MHP Lideri Devlet Bahçeli, 2017 yılından bu yana devam eden iç savaşın Sudan’ı derin bir sistemsel çöküşe sürüklediğini ifade ederek şu sözleri kullandı:
“Sistemsel çöküş neredeyse kaçınılmazdır. 2017 tarihinden bu yana Sudan’da hüküm süren iç savaşın ağır bedelini masum siviller hak, canıyla, kanıyla ödemiştir.”
MHP Lideri Devlet Bahçeli çatışmaların artık bir insanlık trajedisine dönüştüğünü vurgularken, “Sudan’daki yaşananlar katliamdır.” ifadesiyle yaşanan vahameti dile getirdi.
Ayrıca uluslararası topluma çağrıda bulunarak, bölgede barışın ve istikrarın sağlanması için acil ve etkili adımlar atılması gerektiğini söyledi.
"Orta Doğu’dan Kafkaslara, Afrika’dan Güney Amerika’ya, Karayipler’den Güney Asya’ya kadar toplumlar ve devletler âdeta bir girdabın içinde kıvranmaktadır.
2020 tarihinden bu yana Sudan’da hükûmet güçleriyle Hızlı Destek Kuvvetleri arasında devam eden iç savaşın ağır bedelini ise maalesef masum sivil halk canıyla, kanıyla ödemiştir.

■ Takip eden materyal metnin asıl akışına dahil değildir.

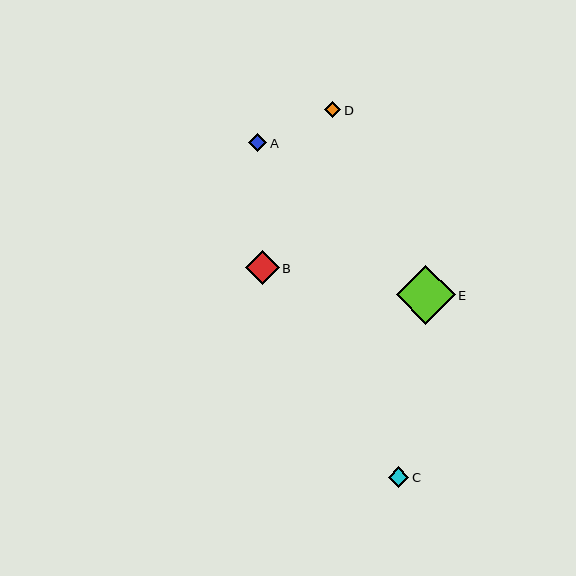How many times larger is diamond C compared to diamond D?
Diamond C is approximately 1.2 times the size of diamond D.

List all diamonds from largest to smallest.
From largest to smallest: E, B, C, A, D.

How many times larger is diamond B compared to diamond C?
Diamond B is approximately 1.6 times the size of diamond C.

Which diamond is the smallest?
Diamond D is the smallest with a size of approximately 17 pixels.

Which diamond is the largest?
Diamond E is the largest with a size of approximately 58 pixels.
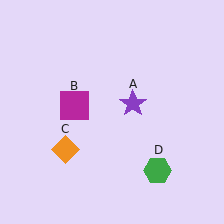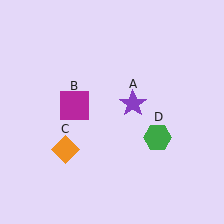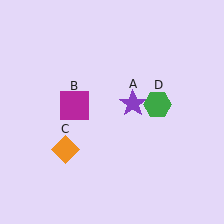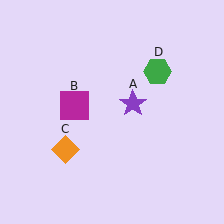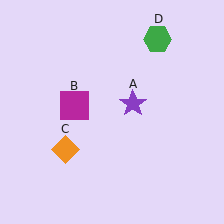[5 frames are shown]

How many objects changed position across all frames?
1 object changed position: green hexagon (object D).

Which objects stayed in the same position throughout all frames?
Purple star (object A) and magenta square (object B) and orange diamond (object C) remained stationary.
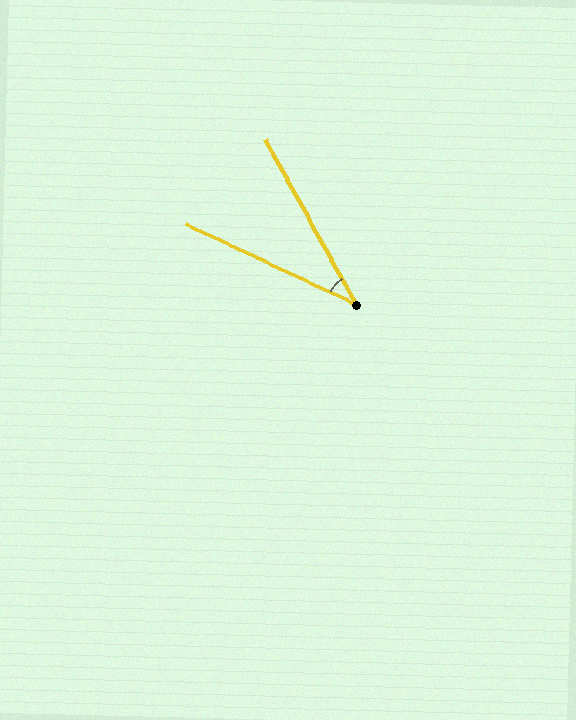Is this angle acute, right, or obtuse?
It is acute.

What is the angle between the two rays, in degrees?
Approximately 36 degrees.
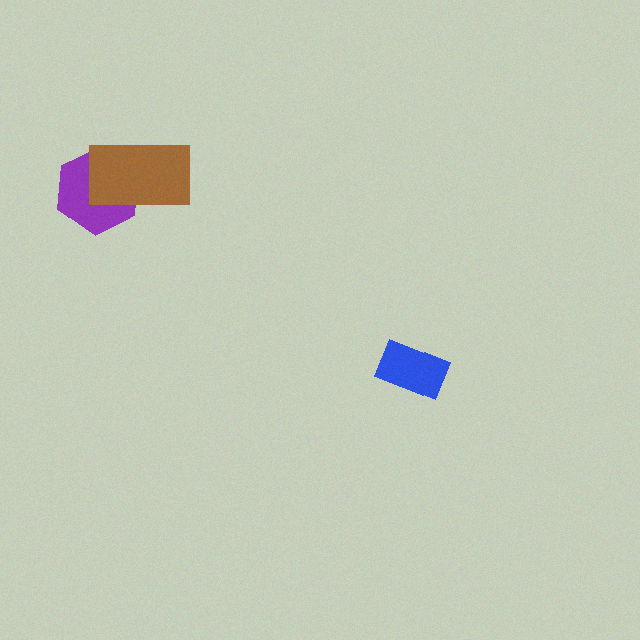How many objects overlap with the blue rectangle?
0 objects overlap with the blue rectangle.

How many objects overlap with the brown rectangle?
1 object overlaps with the brown rectangle.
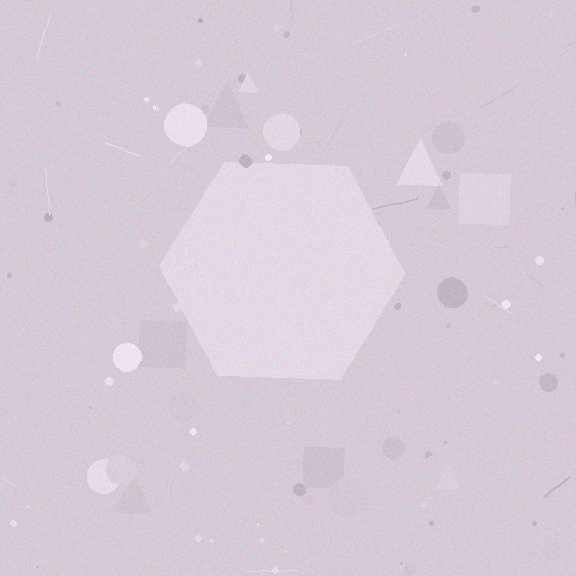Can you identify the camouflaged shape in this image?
The camouflaged shape is a hexagon.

Siyasi ve ekonomik çıkar merkezli, aynı zamanda dış tahrikli kanlı boğuşmaların, Sudan’ın egemenliğini ve bunun yanı sıra mücavir ülkelerin siyasî ve toprak bütünlüğünü tehdit ettiği ortadadır.

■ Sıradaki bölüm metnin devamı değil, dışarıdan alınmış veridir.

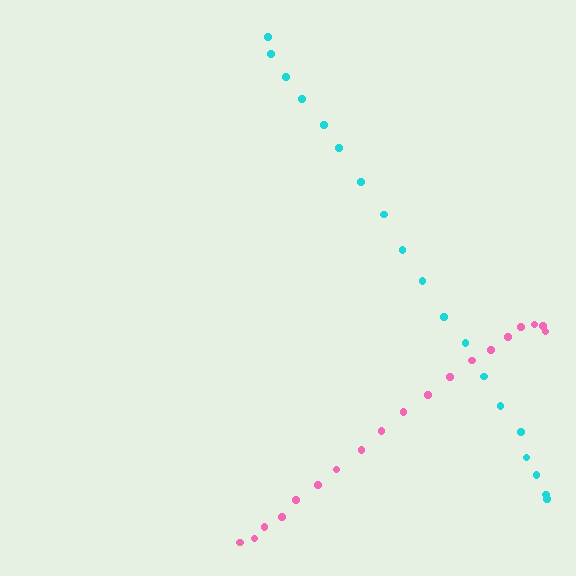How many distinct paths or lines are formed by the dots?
There are 2 distinct paths.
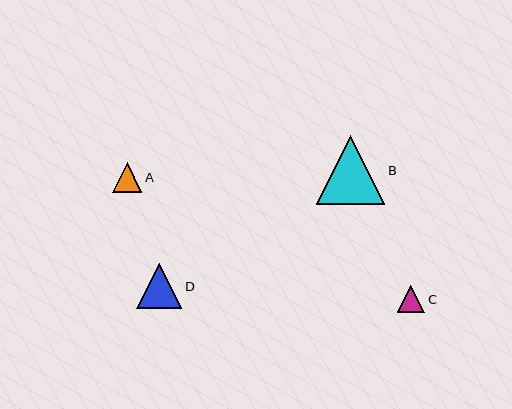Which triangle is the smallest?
Triangle C is the smallest with a size of approximately 27 pixels.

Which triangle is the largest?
Triangle B is the largest with a size of approximately 69 pixels.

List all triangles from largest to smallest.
From largest to smallest: B, D, A, C.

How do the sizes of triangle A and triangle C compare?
Triangle A and triangle C are approximately the same size.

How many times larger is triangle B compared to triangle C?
Triangle B is approximately 2.5 times the size of triangle C.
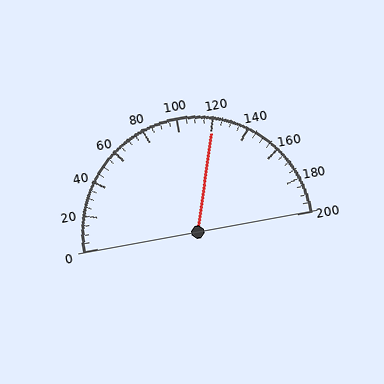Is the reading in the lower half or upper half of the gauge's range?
The reading is in the upper half of the range (0 to 200).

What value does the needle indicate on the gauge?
The needle indicates approximately 120.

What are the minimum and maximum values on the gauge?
The gauge ranges from 0 to 200.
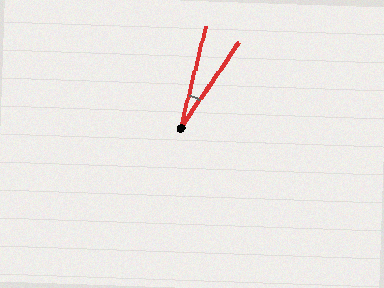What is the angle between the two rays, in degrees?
Approximately 20 degrees.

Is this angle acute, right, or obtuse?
It is acute.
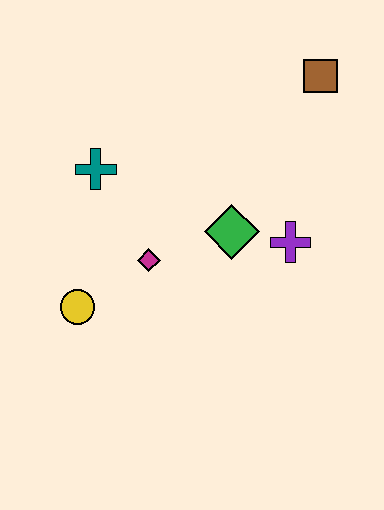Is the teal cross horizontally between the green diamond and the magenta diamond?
No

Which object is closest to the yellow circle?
The magenta diamond is closest to the yellow circle.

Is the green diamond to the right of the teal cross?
Yes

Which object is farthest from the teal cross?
The brown square is farthest from the teal cross.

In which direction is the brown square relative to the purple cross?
The brown square is above the purple cross.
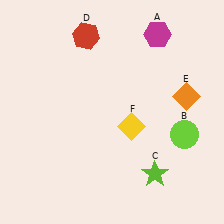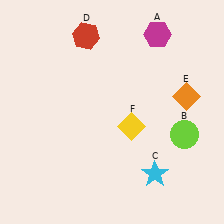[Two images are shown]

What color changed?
The star (C) changed from lime in Image 1 to cyan in Image 2.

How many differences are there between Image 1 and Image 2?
There is 1 difference between the two images.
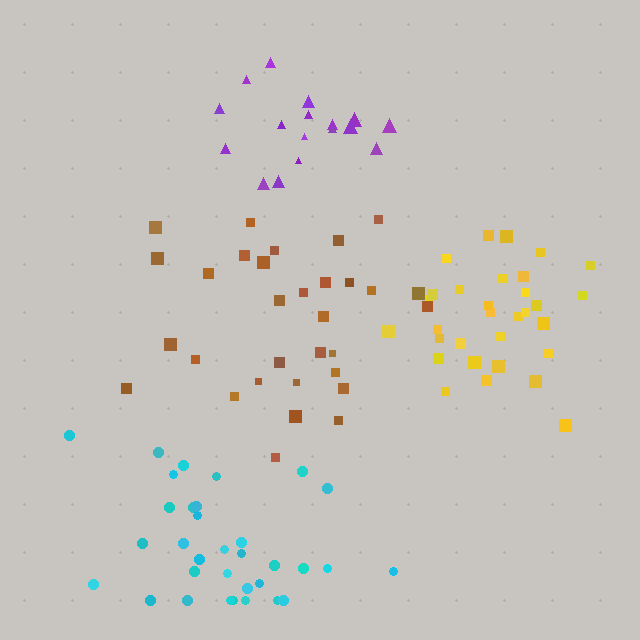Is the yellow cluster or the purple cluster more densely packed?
Yellow.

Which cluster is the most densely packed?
Yellow.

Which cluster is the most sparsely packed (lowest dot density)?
Brown.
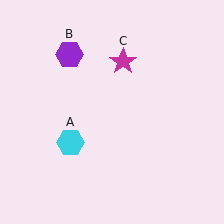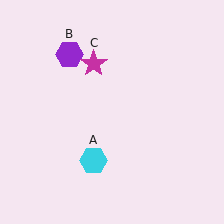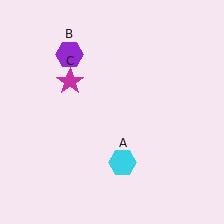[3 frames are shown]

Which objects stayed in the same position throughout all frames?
Purple hexagon (object B) remained stationary.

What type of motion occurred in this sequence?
The cyan hexagon (object A), magenta star (object C) rotated counterclockwise around the center of the scene.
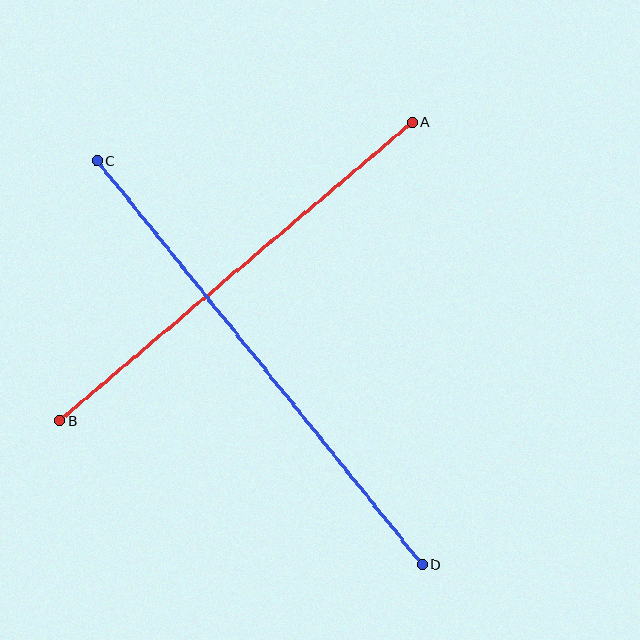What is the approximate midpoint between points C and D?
The midpoint is at approximately (259, 362) pixels.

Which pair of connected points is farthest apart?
Points C and D are farthest apart.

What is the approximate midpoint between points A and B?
The midpoint is at approximately (236, 271) pixels.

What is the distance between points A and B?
The distance is approximately 462 pixels.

Sudan’da işlenen insanlık suçlarını en güçlü şekilde kınıyor, bu ülkenin bir an evvel kalıcı barış ve huzur ortamına kavuşmasını temenni ediyorum.
Sudan'daki şiddet katliamdır. Maruz kaldıkları katliam Gazze'yi aratmayacak düzeydedir."Savunmasız ve masum insanların dramı, maruz kaldıkları vahşet neredeyse Gazze’yi aratmayacak düzeydedir.
Siyasi ve ekonomik çıkar merkezli, aynı zamanda dış tazyikli kanlı boğuşmaların Sudan’ın egemenliğini, bunun yanı sıra mücavir ülkelerin siyasi ve toprak bütünlüğünü tehdit ettiği ortadadır.
Sudan’da işlenen insanlık suçlarını kınıyor, bu ülkenin birliğe, dirliğe, iç barış ve huzur ortamına bir an evvel kavuşmasını temenni ediyorum.
Geçtiğimiz Mayıs ayında hayatını kaybeden meşhur bir siyaset filozofu savaşlar ve çatışmalar hakkında şu görüşleri savunmuştu:
“Hiçbir modern savaş adil bir savaş olamaz.
Adil bir savaş, ulaşılacak iyinin savaşı sürdürmenin yaratacağı kötülüklere göre daha ağır basacağı ve silahlı asker ile silahsız masum halk arasında açık bir ayrımın yapılabildiği savaştır.”
Günümüzde savaşların ve çatışmaların ana sahasında masum insanlar vardır.
Nihayet sivil ve savunmasız insanların tefrik edilmediği, dikkatle ve teferruatla ayrıştırılmadığı, dahası silahların gölgesinden çıkarılmadığı savaşlar adil olmadığı gibi, tam manasıyla cinayettir, toplu katliamdır, kuşkusuz insanlık suçudur.